If I change it to nbins = "auto", then I get the reduction to BH message:

Only 1 bin; IHW reduces to Benjamini Hochberg (uniform weights)

My question is how did you arrive at nbins=4? And how should I go about setting nbins for my own similar proteomics data where nbins = "auto" also reduces to BH?

ihw • 1.4k views

ADD COMMENT • link updated 7.5 years ago by Nikos Ignatiadis ▴ 180 • written 7.5 years ago by paul.johnston ▴ 10

score 4 · Accepted Answer · 2017-06-10

Hi Paul,

it's a good question. As is so often the case, this is just a bias/variance/computation time tradeoff. Here by bias-variance I refer to the estimation of the weight function from the rest of the folds and applying it to the held-out fold. In general, in the default choices in the IHW package we have opted for a more conservative route that will often shrink weights towards uniform, thus recovering results equal or very close to those of Benjamini-Hochberg. It is however important to note that this affects power, not FDR control.

By default (choice "auto") it is required that at least 1500 p-values are present in every bin. Through experience this leads to a good estimation of the underlying distribution. However, you might argue that even a somewhat noisier estimate of the distribution could lead to good estimation of the weight function, especially since we add a total variation ("fused lasso") type penalty. And this is indeed true -- but requires a good choice of the regularization parameter. To get a better handle on this we need to do cross validation nested within the fold splitting (specified by `nsplits_interal`). However, this increases computation time by quite a bit, which is why it is only done once by default (rather than e.g. 5 as in your example).

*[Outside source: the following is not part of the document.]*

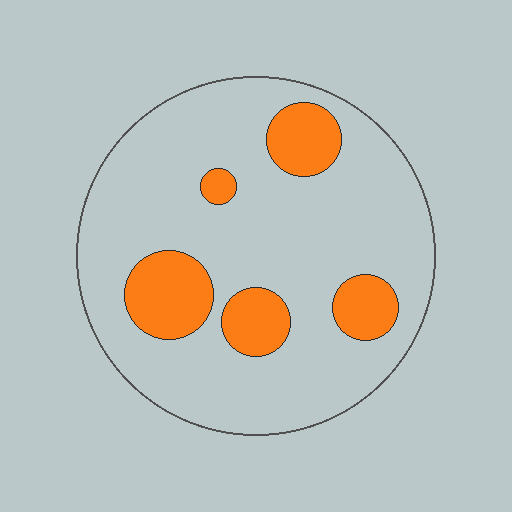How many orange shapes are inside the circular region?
5.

In any case, to answer your question: If you have a relatively small multiple testing situation (such as the proteomics example with only 2666 hypotheses), but still want to apply IHW, then you can use a larger number of bins than what is set by default. If you do this, I strongly encourage you to also increase `nsplits_internal`. Finally, I would not recommend using bins with less than 600 hypotheses or so.

Hope this helps,
Nikos